Pioneer of somatic psychology developing a method of body-oriented talk therapy: Sensorimotor Psychotherapy. Her ground-breaking research addresses developmental, attachment and trauma issues in her patients. She explores the deep connection between the body and mind through meditation and mindfulness. Her examination of neuroscience has helped clients uncover unconscious behaviours and habits which informs personal experiences. Looking at gesture, posture, facial expressions, eye gaze and movements, Ogden has produced a practical guide to the language of the body.

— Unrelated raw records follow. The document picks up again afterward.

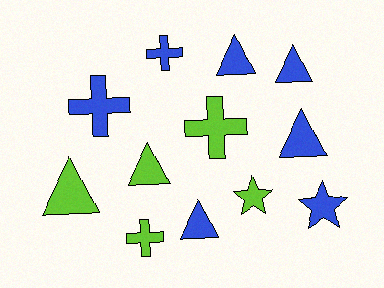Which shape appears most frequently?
Triangle, with 6 objects.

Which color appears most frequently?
Blue, with 7 objects.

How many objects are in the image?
There are 12 objects.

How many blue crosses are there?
There are 2 blue crosses.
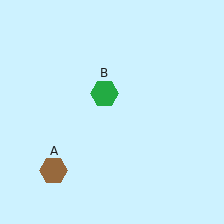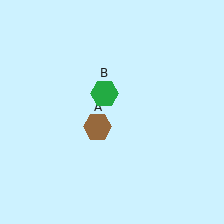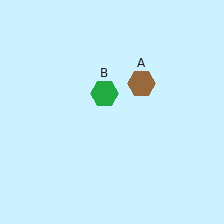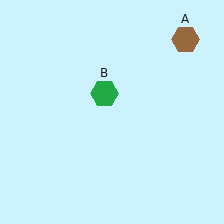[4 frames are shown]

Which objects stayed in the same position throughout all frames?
Green hexagon (object B) remained stationary.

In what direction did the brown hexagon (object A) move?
The brown hexagon (object A) moved up and to the right.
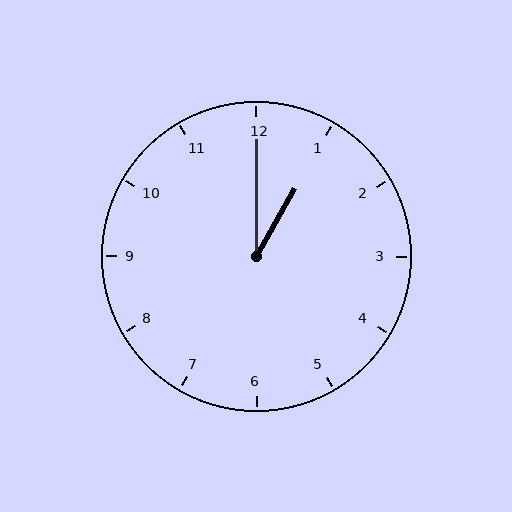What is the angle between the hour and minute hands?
Approximately 30 degrees.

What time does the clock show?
1:00.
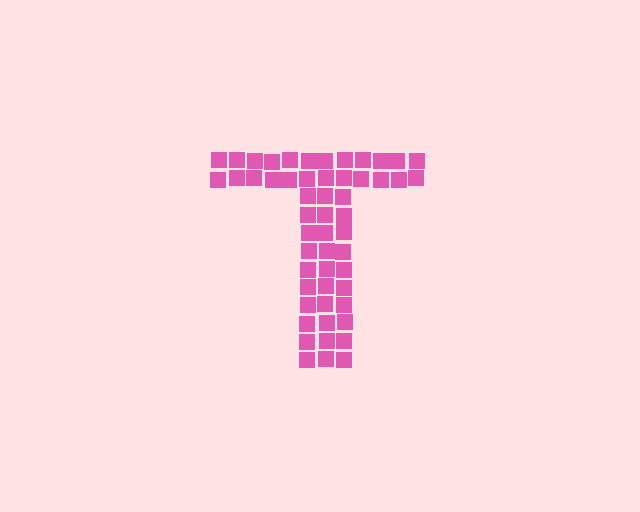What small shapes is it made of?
It is made of small squares.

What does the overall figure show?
The overall figure shows the letter T.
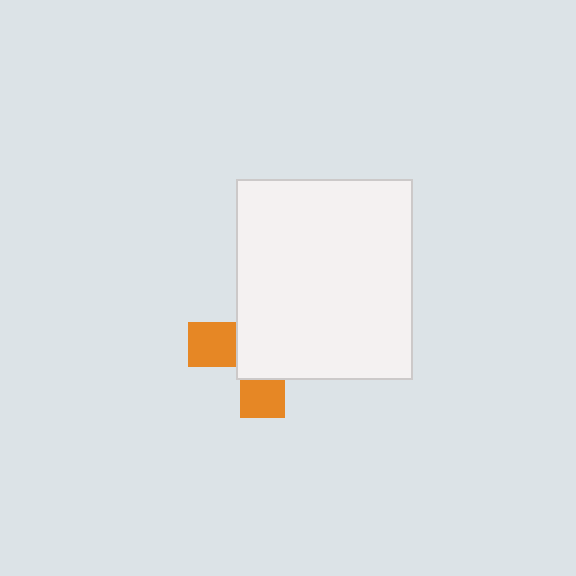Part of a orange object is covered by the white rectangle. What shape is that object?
It is a cross.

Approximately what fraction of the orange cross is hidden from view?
Roughly 66% of the orange cross is hidden behind the white rectangle.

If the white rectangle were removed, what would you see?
You would see the complete orange cross.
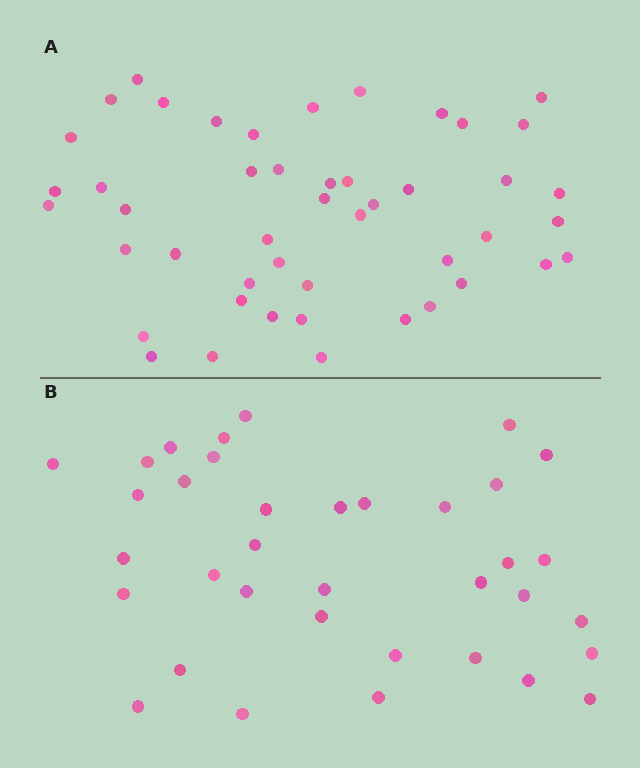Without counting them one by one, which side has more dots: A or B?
Region A (the top region) has more dots.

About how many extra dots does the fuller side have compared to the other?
Region A has roughly 12 or so more dots than region B.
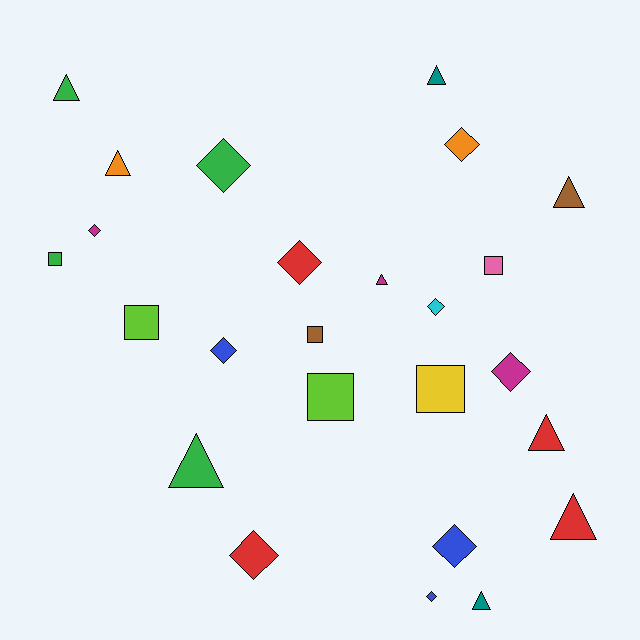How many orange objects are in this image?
There are 2 orange objects.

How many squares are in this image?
There are 6 squares.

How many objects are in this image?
There are 25 objects.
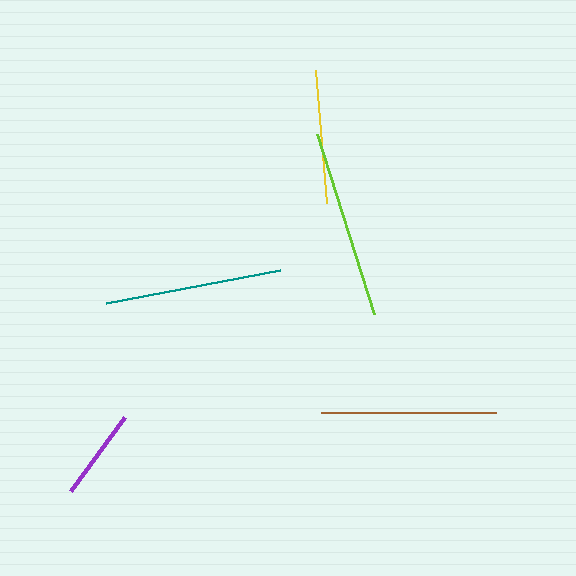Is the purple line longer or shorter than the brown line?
The brown line is longer than the purple line.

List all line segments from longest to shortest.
From longest to shortest: lime, teal and brown (about equal), yellow, purple.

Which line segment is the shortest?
The purple line is the shortest at approximately 92 pixels.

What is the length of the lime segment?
The lime segment is approximately 189 pixels long.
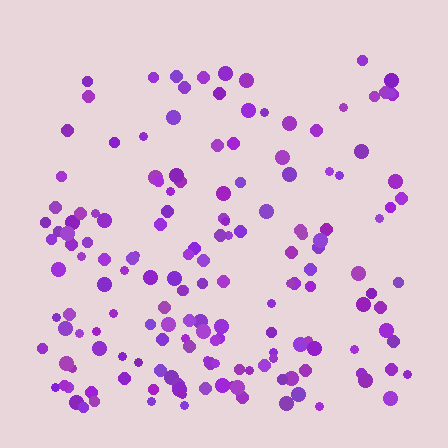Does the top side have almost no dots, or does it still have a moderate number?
Still a moderate number, just noticeably fewer than the bottom.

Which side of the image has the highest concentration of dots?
The bottom.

Using her work we too explored the neuroscience behind habits and keeping your new year’s resolutions. Not only this, but her research has been the basis of our work on BENDS as a form of change to connect the brain and body in NeuChem Professional Coaching.

  1. Dr.Helen Fisher

The research done by Helen Fisher is now the most referenced in the love research community. For over three decades, Dr. Helen Fisher has been instrumental in shaping what we know about the evolutionary origins of human behaviour and romantic love. A prominent public intellectual and active interdisciplinary scholar, her work has changed the way social and behavioural scientists think. During her work as chief scientific advisor to the online dating platform match.com, she created a personality test for chemistry.com which has been taken by over 13 million people in 40 countries.  By looking at brains in her research she identified 4 key brain systems linked to dopamine, serotonin, testosterone and oestrogen. You can take the test too here!

Using the research from Helen Fisher, we created a management survey to identify the brain systems of leaders and managers. We wrote to Helen asking permission to do this, which she was more than happy for us to do, and fully supported as an extension of her work. Doing this helped managers understand their own brain systems, and the brain systems they needed to move into to become a more rounded manager. We therefore can enable people to change their brain chemistry to overcome the challenges in your workplace.

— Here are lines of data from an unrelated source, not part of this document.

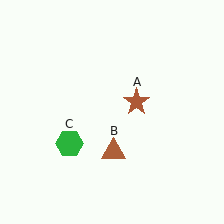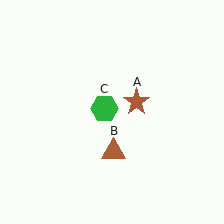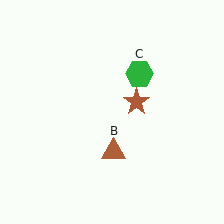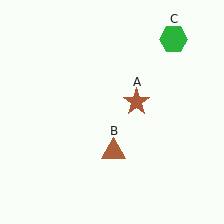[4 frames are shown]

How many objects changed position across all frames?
1 object changed position: green hexagon (object C).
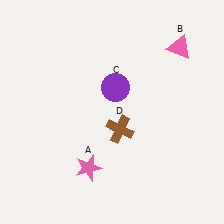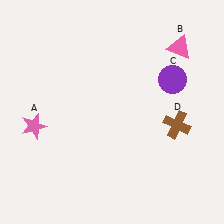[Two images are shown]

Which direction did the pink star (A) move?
The pink star (A) moved up and to the left.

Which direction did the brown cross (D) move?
The brown cross (D) moved right.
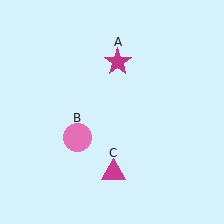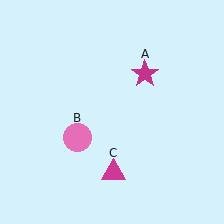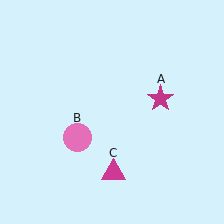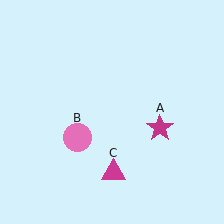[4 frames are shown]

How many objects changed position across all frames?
1 object changed position: magenta star (object A).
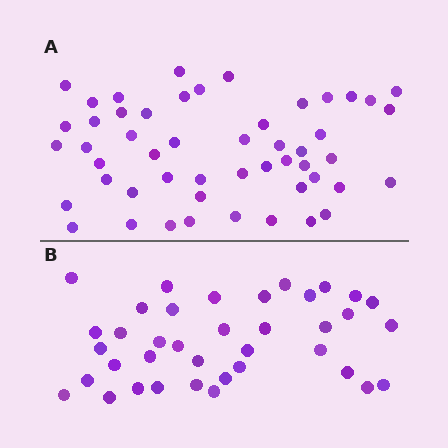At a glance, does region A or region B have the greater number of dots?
Region A (the top region) has more dots.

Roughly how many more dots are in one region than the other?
Region A has approximately 15 more dots than region B.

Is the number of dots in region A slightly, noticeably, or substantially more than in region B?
Region A has noticeably more, but not dramatically so. The ratio is roughly 1.3 to 1.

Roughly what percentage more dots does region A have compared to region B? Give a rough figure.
About 35% more.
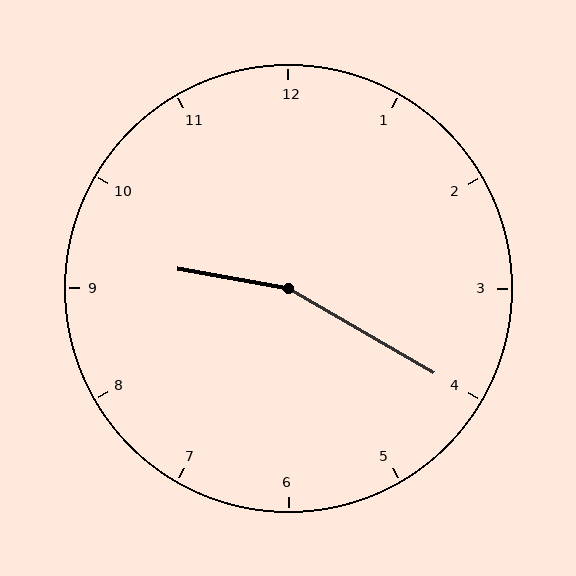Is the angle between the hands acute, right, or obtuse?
It is obtuse.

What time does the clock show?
9:20.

  1. Baroness Susan Greenfield:

Internationally acclaimed neuroscientist, Baroness Susan Greenfield, is one of todays leading researchers on emotions. Based at the University of Oxford, Greenfield explores the neuroscience of consciousness and the impact of technology on the brain. In her divisive book ‘The private life of the brain’ she challenges many preconceived notions to explore how our unique sense of self is formed.

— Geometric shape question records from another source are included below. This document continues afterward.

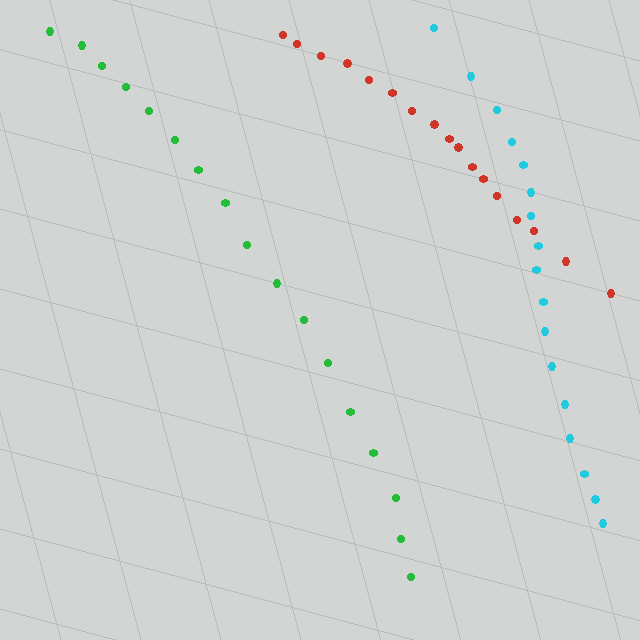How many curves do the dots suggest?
There are 3 distinct paths.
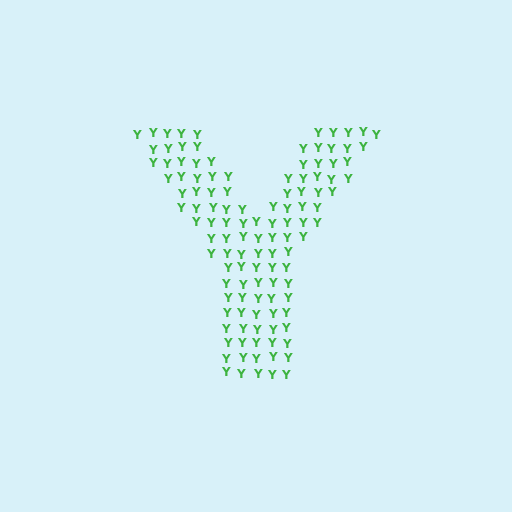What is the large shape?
The large shape is the letter Y.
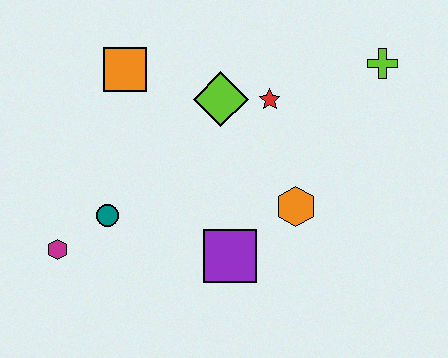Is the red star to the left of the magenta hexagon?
No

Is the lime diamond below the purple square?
No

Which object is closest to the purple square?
The orange hexagon is closest to the purple square.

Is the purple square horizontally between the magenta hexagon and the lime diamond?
No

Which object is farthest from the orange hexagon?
The magenta hexagon is farthest from the orange hexagon.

Time of stress, duress or anger that can be found in organisations who are not correctly promoting wellbeing can cause us to resort to a mental state we experienced in childhood. We call this Fight, Flight or Freeze. Clients are frozen in time and incapable of responding to the challenges found in the workforce, often resulting in brave face syndrome.

  1. Brené Brown

Research professor at the University of Houston, Brown has spent her career studying courage, vulnerability, shame and empathy. Brown is a leading expert on shame, authentic leadership and wholehearted living, producing 4 number 1 New York bestsellers. She has also produced one of the top five most viewed Ted Talks in the world on the Power of Vulnerability. Essentially, being vulnerable is brave and there is no shame in this. Without vulnerability, there can be no innovation or change.

We seek to apply this to the ecology of a workplace. Where employees feel forced into vulnerability, they are unable to share ideas, work collectively or make positive change. We help shift the workplace into a comfortable environment where your vulnerability is rewarded rather than challenged, and you are safe to suggest new ideas.

This is by no means an entire list of the many women who have powerfully influenced the way our business works. Rather it is a mere introduction. Our work is constantly being shaped and evolved as new science is revealed. We recognise thorough and radical science that challenges the way we think about our brains and bodies. We apply this research to benefit the mental wellbeing of our clients, and to create a movement of empowerment and change that challenges flaws in modern society.

We are radical. We are different. We are M-Powered.

Comments (2)

  1. Ruth G.


    FYI, you have a typo in Lisa Feldman Barrett’s name (two T’s at the end).